I do agree with Gucci. In my sitch the only way to get the message across has been to just cut off the conversation when it gets disrespectful. I am done trying to rationalize or explain why I find H's behavior or communication abhorrent. Sometimes the behavior is subtle and manipulative and I let my actions speak so I don't waste too much energy. I tried to converse and rationalize why and how his communication doesn't work for me. No change until I just end the conversation.

I think with overt hostility, you do have an opportunity to say something to the effect of what Gucci mentioned...basically that the behavior is unacceptable when directed at her and/or you. I can almost guarantee she feels entitled to equal time of a**holic behavior.

Trying to fulfill that expectation means you get to be a punching bag and she still probably never comes back. And, those are moments of your life you'll never retrieve.

The whole tit for tat thing is a waste of time...doesn't work.

Rambling a bit here. While I have disagreed with Gucci before, overall, it has not been until I really stopped this placating BS that my life has begun to feel manageable and within my control.

It is a fine line. Sometimes, we need to discuss our communication (usually around kid issues), but overall, even then, my expressions lead to little change as long as I'm engaging. If I stood a chance of changing H, it would have happened long ago. I can only define what is acceptable to me and live by it. It is challenging.

When you detach, you also wont really care as much how she treats you as it is just really her problem.

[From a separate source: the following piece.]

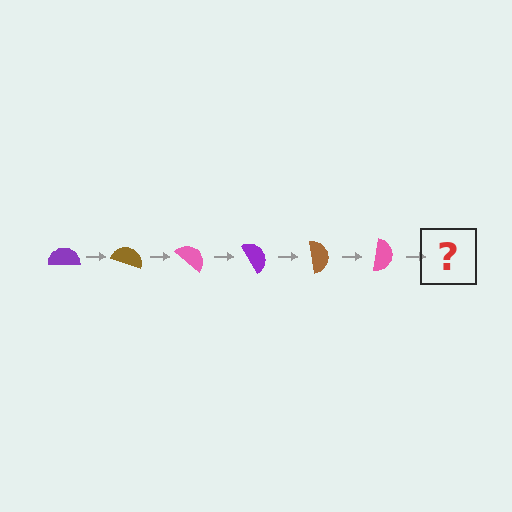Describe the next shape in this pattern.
It should be a purple semicircle, rotated 120 degrees clockwise from the start.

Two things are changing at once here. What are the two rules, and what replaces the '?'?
The two rules are that it rotates 20 degrees clockwise each step and the color cycles through purple, brown, and pink. The '?' should be a purple semicircle, rotated 120 degrees clockwise from the start.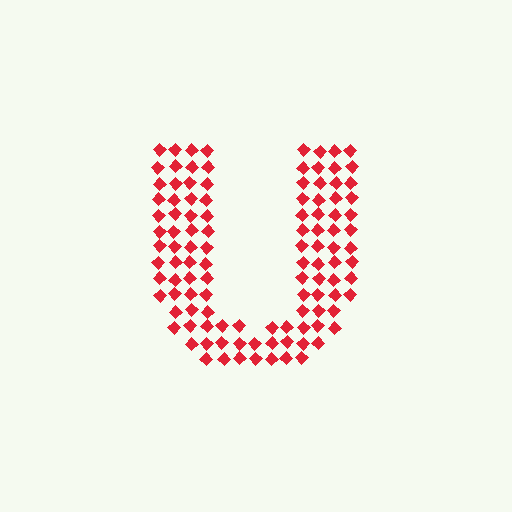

Don't know if Gucci and I agree on this. I think it can go either way but I have found the preoccupation with how H treats me to really divert my attention from myself and my life. Maybe he'll be a d*ck forever, I honestly can't even care anymore. I can handle it. And, sooner or later, he will get that he's on a road to nowhere trying to reel me in...or not.

Life is too precious to let someone else's behavior dictate how you are going to feel. Onward.